We’re going to clear up this mess, and as a bonus, answer our question about whether all models of ZF are uncountable. The best way to understand the Completeness Theorem is to make up a consistent axiom set that you’d guess doesn’t have a model. Given a theory T, let Con(T) be the assertion that T is consistent. We know from Gödel’s Incompleteness Theorem that Con(ZF) can be expressed in ZF, and also that Con(ZF) can’t be proved in ZF, assuming ZF is consistent. It follows that assuming ZF is consistent, the “self-hating theory” ZF+¬Con(ZF), or ZF plus the assertion of its own inconsistency, must also be consistent. So by the Completeness Theorem, ZF+¬Con(ZF) has a model. What on earth could it be? We’ll answer this question via a fictional dialogue between you and the axioms of ZF+¬Con(ZF).
You: Look, you say ZF is inconsistent, from which it follows that there’s a proof in ZF that 1+1=3. May I see that proof?
Axioms of ZF+¬Con(ZF): I prefer to talk about integers that encode proofs. (Actually sets that encode integers that encode proofs. But I’ll cut you a break — you’re only human, after all.)
You: Then show me the integer.
Axioms: OK, here it is: X.
You: What the hell is X?
Axioms: It’s just X, the integer encoded by a set in the universe that I describe.
You: But what is X, as an ordinary integer?
Axioms: No, no, no! Talk to the axioms.
You: Alright, let me ask you about X. Is greater or smaller than a billion?
Axioms: Greater.
You: The 10^10^1,000,000,000th Ackermann number?
Axioms: Greater than that too.
You: What’s X^2+100?
Axioms: Hmm, let me see… Y.
You: Why can’t I just add an axiom to rule out these weird ‘nonstandard integers?’ Let me try: for all integers X, X belongs to the set obtained by starting from 0 and...
Axioms: Ha ha! This is first-order logic. You’re not allowed to talk about sets of objects — even if the objects are themselves sets.
You: Argh! I know you’re lying about this proof that 1+1=3, but I’ll never catch you.
Axioms: That right! What Gödel showed is that we can keep playing this game forever. What’s more, the infinite sequence of bizarre entities you’d force me to make up — X, Y, and so on — would then constitute a model for the preposterous theory ZF+¬Con(ZF).
You: But how do you know I’ll never trap you in an inconsistency?
Axioms: Because if you did, the Completeness Theorem says that we could convert that into an inconsistency in the original axioms, which contradicts the obvious fact that ZF is consis—no, wait! I’m not supposed to know that! Aaahh! [The axioms melt in a puddle of inconsistency.]

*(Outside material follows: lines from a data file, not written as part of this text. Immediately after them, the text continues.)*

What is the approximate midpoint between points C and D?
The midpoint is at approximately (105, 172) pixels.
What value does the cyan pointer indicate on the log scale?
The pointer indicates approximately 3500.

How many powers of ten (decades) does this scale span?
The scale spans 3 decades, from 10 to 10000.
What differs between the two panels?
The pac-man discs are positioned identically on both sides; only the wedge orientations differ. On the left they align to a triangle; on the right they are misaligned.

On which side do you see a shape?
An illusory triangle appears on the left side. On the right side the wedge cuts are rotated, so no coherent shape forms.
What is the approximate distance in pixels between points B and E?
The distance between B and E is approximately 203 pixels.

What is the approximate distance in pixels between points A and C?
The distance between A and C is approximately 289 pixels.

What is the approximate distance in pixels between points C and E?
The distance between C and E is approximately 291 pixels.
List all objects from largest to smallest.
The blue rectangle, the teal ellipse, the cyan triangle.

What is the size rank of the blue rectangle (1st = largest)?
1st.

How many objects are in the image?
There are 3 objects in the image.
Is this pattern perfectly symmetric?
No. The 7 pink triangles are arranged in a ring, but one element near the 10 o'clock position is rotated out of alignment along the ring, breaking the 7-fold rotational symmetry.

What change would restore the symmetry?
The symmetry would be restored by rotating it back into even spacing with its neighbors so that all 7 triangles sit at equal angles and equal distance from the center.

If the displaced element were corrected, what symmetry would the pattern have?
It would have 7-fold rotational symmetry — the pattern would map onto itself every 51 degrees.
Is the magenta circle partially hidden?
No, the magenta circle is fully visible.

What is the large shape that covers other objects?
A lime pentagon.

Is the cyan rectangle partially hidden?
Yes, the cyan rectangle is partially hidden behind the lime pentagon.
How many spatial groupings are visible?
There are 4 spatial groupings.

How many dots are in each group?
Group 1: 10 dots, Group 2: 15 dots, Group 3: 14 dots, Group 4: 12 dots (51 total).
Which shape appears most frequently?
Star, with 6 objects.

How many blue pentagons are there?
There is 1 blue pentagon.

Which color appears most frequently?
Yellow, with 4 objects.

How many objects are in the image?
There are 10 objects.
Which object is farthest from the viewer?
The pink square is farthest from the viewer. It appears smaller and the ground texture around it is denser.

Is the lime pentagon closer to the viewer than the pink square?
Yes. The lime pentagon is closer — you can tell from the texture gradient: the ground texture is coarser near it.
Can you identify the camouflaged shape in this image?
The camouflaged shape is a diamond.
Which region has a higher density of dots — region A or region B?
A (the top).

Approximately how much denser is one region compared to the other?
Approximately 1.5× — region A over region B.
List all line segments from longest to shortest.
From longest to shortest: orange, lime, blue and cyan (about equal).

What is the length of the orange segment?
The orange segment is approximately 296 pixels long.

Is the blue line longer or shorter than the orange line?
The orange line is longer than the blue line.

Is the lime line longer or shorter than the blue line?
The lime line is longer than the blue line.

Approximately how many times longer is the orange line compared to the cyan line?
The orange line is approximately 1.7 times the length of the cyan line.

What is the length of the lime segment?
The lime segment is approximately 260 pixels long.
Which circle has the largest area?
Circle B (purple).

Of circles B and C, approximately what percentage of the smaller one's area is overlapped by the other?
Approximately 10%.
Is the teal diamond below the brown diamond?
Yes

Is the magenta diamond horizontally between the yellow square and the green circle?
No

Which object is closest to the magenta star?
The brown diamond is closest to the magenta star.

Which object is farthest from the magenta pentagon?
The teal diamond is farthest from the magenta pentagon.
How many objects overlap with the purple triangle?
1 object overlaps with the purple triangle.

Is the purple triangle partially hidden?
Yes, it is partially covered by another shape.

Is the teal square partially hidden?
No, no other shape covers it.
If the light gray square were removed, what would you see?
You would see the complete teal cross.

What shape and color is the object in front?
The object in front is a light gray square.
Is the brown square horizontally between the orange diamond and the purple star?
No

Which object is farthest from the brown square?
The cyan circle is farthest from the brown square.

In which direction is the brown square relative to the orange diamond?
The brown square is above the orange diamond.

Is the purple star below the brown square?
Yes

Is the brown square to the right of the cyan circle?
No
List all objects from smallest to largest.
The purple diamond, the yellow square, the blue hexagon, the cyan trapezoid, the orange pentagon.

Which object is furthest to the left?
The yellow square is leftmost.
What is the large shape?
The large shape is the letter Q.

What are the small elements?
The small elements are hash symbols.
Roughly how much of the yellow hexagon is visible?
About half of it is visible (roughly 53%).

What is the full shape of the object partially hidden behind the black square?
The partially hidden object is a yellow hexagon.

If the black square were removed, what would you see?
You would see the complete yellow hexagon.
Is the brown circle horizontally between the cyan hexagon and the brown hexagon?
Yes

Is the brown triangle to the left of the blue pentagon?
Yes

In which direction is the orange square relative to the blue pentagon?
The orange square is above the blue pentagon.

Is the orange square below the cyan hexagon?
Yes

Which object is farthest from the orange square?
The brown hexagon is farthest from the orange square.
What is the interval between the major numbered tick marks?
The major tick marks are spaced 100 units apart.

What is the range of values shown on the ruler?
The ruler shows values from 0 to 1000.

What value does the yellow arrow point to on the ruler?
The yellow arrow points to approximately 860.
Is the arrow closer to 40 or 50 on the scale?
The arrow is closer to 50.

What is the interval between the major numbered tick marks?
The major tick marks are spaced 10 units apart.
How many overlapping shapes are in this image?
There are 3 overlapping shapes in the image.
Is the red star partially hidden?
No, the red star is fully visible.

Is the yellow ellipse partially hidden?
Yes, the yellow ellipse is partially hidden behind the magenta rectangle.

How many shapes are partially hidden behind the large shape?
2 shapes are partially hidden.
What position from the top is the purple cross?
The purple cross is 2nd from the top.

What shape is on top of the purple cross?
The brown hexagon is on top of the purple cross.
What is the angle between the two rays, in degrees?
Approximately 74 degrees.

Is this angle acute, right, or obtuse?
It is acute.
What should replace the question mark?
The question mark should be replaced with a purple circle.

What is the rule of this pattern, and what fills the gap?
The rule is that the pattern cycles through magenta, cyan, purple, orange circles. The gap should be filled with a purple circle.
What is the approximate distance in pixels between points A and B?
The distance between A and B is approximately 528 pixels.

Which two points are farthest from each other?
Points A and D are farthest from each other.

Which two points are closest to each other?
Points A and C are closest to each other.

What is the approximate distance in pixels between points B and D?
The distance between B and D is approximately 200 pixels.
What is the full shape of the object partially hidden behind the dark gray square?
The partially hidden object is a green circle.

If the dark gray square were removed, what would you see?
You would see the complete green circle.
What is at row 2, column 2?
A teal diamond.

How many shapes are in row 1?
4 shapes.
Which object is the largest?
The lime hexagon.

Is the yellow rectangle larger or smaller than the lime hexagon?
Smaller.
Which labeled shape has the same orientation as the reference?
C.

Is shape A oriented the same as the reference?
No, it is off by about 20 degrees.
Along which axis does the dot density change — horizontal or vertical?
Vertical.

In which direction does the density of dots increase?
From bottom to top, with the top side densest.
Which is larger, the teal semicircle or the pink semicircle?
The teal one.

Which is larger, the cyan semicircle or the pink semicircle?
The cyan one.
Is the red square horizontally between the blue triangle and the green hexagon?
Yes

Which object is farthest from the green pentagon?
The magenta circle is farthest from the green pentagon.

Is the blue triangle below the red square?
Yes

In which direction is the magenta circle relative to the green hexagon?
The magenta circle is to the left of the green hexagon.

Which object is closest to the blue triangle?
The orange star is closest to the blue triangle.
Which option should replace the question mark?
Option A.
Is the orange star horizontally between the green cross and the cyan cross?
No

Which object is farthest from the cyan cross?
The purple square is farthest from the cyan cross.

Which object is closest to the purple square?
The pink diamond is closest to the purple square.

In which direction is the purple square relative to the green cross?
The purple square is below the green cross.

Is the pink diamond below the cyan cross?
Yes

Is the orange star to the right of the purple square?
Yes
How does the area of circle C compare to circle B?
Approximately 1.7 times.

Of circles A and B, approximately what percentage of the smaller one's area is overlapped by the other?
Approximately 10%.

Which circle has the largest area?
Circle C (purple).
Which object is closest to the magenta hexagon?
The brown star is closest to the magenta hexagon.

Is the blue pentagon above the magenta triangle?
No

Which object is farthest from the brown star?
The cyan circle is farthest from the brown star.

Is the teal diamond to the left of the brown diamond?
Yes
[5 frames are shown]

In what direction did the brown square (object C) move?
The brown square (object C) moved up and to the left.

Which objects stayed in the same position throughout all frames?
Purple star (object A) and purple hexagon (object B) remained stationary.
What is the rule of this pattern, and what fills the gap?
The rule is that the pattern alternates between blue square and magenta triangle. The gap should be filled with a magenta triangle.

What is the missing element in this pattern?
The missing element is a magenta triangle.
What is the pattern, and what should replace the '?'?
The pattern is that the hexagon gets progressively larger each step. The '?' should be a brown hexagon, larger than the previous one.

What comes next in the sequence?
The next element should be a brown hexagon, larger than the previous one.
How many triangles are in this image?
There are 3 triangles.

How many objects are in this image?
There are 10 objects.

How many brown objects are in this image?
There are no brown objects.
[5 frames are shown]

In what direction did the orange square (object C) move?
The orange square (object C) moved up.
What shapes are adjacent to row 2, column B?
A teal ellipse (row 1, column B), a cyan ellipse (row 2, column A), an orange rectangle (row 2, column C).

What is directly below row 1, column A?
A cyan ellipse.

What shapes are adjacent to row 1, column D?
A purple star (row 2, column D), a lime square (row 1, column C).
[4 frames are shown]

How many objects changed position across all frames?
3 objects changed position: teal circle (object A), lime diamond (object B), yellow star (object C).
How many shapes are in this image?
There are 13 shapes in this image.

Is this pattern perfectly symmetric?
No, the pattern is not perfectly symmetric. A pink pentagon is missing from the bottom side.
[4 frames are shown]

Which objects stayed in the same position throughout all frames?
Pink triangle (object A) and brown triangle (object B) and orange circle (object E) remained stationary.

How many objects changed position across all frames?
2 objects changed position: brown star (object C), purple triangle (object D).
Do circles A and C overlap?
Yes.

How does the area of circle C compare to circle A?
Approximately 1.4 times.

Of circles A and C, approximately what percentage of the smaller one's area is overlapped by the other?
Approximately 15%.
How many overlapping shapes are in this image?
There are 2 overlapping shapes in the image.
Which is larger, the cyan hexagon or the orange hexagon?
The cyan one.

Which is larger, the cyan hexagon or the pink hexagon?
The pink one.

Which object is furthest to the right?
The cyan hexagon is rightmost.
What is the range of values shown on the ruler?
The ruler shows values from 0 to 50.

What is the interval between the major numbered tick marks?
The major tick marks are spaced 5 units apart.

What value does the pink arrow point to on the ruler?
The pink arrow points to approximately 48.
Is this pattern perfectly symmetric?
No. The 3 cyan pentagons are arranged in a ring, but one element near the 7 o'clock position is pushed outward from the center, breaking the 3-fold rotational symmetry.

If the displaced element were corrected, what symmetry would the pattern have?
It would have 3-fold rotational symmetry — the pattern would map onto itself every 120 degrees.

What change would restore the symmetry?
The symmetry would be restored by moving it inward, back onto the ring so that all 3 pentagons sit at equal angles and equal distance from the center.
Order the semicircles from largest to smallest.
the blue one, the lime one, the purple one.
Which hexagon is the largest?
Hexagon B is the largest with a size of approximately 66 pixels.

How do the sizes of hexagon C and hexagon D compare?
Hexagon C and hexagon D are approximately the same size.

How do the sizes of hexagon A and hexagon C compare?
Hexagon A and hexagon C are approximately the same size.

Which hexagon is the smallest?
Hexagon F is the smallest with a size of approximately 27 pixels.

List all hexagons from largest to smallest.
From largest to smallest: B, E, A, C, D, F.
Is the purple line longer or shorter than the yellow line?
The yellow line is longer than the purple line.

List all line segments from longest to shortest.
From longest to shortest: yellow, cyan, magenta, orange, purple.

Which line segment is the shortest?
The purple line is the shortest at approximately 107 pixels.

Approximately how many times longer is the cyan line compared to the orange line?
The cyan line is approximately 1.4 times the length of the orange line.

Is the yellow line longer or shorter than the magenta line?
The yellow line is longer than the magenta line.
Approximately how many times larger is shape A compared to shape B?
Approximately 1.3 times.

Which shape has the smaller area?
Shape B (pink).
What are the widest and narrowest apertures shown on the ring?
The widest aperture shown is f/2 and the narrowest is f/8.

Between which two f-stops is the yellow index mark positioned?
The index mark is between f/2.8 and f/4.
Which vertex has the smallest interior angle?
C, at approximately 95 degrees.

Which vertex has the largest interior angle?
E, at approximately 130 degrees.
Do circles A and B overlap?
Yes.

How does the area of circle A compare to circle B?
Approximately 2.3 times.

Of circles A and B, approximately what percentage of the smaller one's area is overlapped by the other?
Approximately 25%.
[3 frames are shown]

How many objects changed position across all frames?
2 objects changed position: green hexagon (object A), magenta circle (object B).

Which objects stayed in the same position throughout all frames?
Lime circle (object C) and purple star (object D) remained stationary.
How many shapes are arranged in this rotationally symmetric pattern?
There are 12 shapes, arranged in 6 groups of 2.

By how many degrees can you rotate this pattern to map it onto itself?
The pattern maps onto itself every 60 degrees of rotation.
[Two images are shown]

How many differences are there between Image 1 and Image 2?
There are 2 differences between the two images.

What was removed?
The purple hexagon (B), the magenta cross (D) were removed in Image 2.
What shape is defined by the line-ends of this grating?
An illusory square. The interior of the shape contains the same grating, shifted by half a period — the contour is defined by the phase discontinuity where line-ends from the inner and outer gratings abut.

This is a tortured and unfortunate phrasing of the following direct and clearer argument:
Godel’s Incompleteness Theorem says that there’s a sentence G that our first-order theory PA neither proves nor disproves. And Godel’s Completeness theorem says that every consistent theory has a model.
(this is also a better, more intuitive way of presenting the Completeness theorem than “every statement valid in every model has a proof”, because it hints at why it’s true. It’s not intuitively clear why every valid statement must have a proof, but if a theory is consistent, if you cannot puzzle out a contradiction within it, then it makes sense that something out there looks like what it says. If it could happen (by virtue of being consistent), it does happen. And the usual proof of the Completeness theorem in fact shows how it happens).
“PA doesn’t prove G” means “PA+not-G is consistent” and “PA doesn’t disprove G” means “PA+G is consistent”. Thus by the Completeness theorem both PA+G and PA+not-G have a model. And only one of them could possibly be the standard model, so the other is certainly nonstandard.
No. No. No.
You keep conflating syntax and semantics, and the result is a muddled description in which different kinds of nonstandard models existing for different reasons merge and run together in a confused whole.
Properly phrased, the Compactness theorem is wholly semantic, not syntactic. It says that if a collection of statements has no model, than already some finite subset of it has no model. There is no reference to proof anywhere. This is important!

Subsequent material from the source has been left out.